Никто за тебя распинаться не станет!
Помолчал, покурил, заговорил ласково:
— На твоем месте, учитываешь, как можно жить? Все с зависти полопаются!
Потом совсем тихо:
— У тебя достаточно красивые ноги, чтобы занять приличное место и положение.
И продолжал уговаривать:
— Запомни, я к тебе с хорошим. Принял, устроил. И сестренка твоя кормится.
— Она за свои деньги кормится.
— А я ваших денег не считаю. И ничего не имею — пользуйтесь. Однако и меня не обижайте. С меня тоже требуют. Надо по-человечески.
— Интересно у вас получается, все наоборот. Перекрывать — у вас «по-человечески». А честно — продала!
— Молодец! Правильно ответила. Так всегда отвечай. Это я проверял тебя. Испытывал. Поняла? Так и дальше держись. Все правильно. Ажур. И не дай бог тебе промахнуться!
Я притаилась за портьерой и не знаю, что делать, не знаю, почему тогда не кинулась на него, — как посмел! Почему Тася позволила ему говорить такое? И жаль было Тасю, и противно, и стыдно, что подслушивала.
Дома хотела поговорить с Тасей, да не решалась, подойду, загляну в лицо и смолчу. И она смотрит на меня, как будто догадывается, о чем хочу заговорить, отвернется, займется домашней работой. Так и прошел вечер, сидим рядом — чужие.
Ночью проснулась внезапно, словно случилось что-то страшное.
«Он запутает, погубит Тасю!»
Успокаивала себя: он же похвалил — молодец, все правильно, испытывал тебя.
Старалась думать о чем-нибудь другом, хорошем, радостном. Но радостное в ту ночь не думалось.
Тетя Клара обмолвилась в письме одной строчкой:
«Артур доигрался на ринге, провалялся в больнице. Сейчас ничего, обратно на ринг собирается».
И вот мне представилось, что и я в больнице. Ну, вот, прямо все вижу — термометры, скляночки и я в сером халате под серым одеялом на белой койке. И кругом все белое. Между мной и Артуром стена, но мы очень близко друг от друга, и я слышу его дыхание.
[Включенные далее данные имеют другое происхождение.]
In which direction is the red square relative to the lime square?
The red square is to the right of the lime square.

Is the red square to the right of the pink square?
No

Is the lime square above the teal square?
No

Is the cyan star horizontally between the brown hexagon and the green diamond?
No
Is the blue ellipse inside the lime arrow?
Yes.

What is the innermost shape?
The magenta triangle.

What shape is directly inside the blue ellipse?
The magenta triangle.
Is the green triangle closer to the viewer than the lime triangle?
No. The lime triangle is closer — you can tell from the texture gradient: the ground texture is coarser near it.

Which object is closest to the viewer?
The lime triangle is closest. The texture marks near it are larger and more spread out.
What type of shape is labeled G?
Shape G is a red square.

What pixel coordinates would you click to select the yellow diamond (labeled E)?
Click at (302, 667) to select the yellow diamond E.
Утром очнулась — небо голубое, солнышко.
Распахнула окно — сколько весеннего счастья кругом!
Скорее в школу, к ребятам, чтобы уроки, звонки, переменки, смеяться, шуметь…
Не могла, не хотела вспоминать, о чем думалось ночью.
Ничего не было. Ажур.
И все же сказала Олежке:
— Будешь носить передачу, если окажусь в больнице?
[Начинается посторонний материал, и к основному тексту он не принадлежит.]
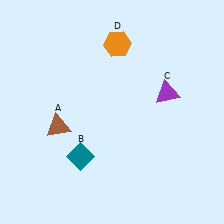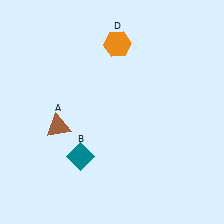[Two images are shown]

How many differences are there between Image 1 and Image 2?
There is 1 difference between the two images.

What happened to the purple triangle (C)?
The purple triangle (C) was removed in Image 2. It was in the top-right area of Image 1.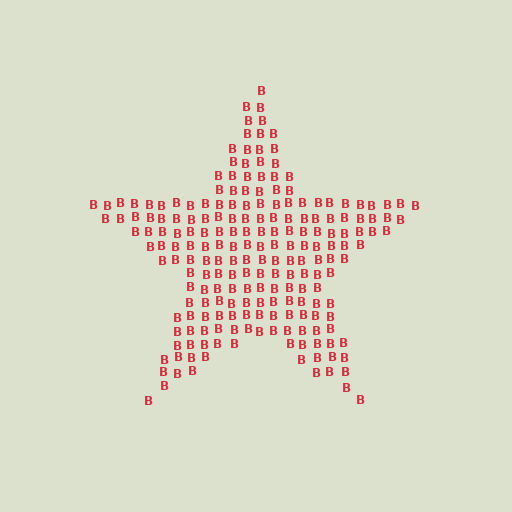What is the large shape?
The large shape is a star.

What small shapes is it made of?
It is made of small letter B's.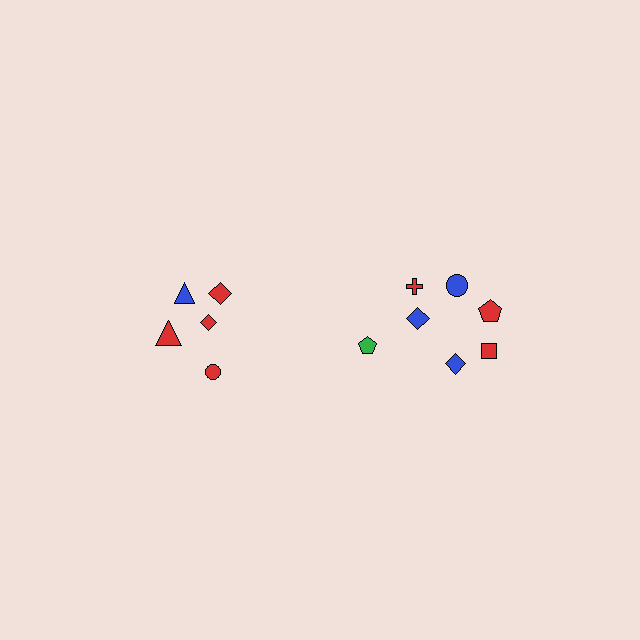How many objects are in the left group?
There are 5 objects.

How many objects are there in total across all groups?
There are 12 objects.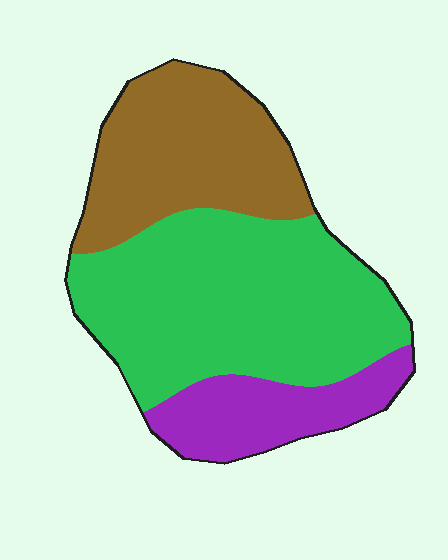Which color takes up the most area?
Green, at roughly 50%.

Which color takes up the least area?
Purple, at roughly 15%.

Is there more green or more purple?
Green.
Он удивленно уставился на меня:
— Ты всегда что-нибудь выдумаешь!
— Нет, ты скажи. Ты прямо скажи.
— Зачем загадывать? Разве можно знать, что случится?
— Конечно, нельзя. Вообще — нельзя. Но иногда бывает. Есть такие случаи, которые в нас самих. Ты это понимаешь?
— Вычитала в каких-то книгах.
— Я не вычитала. Я сама думала, лежала и думала. Ну, вот, например, рассеянный с улицы Бассейной. Ты понимаешь? В нем самом все, что случится. Или, если на ринге, очертя голову…
— Но ты ж не на ринге! И не с улицы Бассейной, — рассмеялся Олежка. — Если так по-глупому думать, тогда и я могу сказать, что не вернусь в оркестр. А я вернусь. Буду в оркестре. Знаю, что буду.
— Вот и ты знаешь, что будет!
— Ты странная девочка.
— Да, наверно ты прав. Наверно очень странная. Тетя Клара сказала про нас с Артуром, что мы больные дети. Свалились на ее голову. Все дети, как дети, а мы вдруг!
В школе все трудно, не хочется ребятам в глаза смотреть.
Уроки тянутся один за другим, сменяются преподаватели, говорят, объясняют, спрашивают. Я слышу все, что делается вокруг, но думаю свое.
После уроков Олежка сказал мне:
— Ты сегодня неважно выглядишь, Марина! Тебе нездоровится?
Смешной мальчик, ему теперь всюду мерещатся уплотненные верхушки.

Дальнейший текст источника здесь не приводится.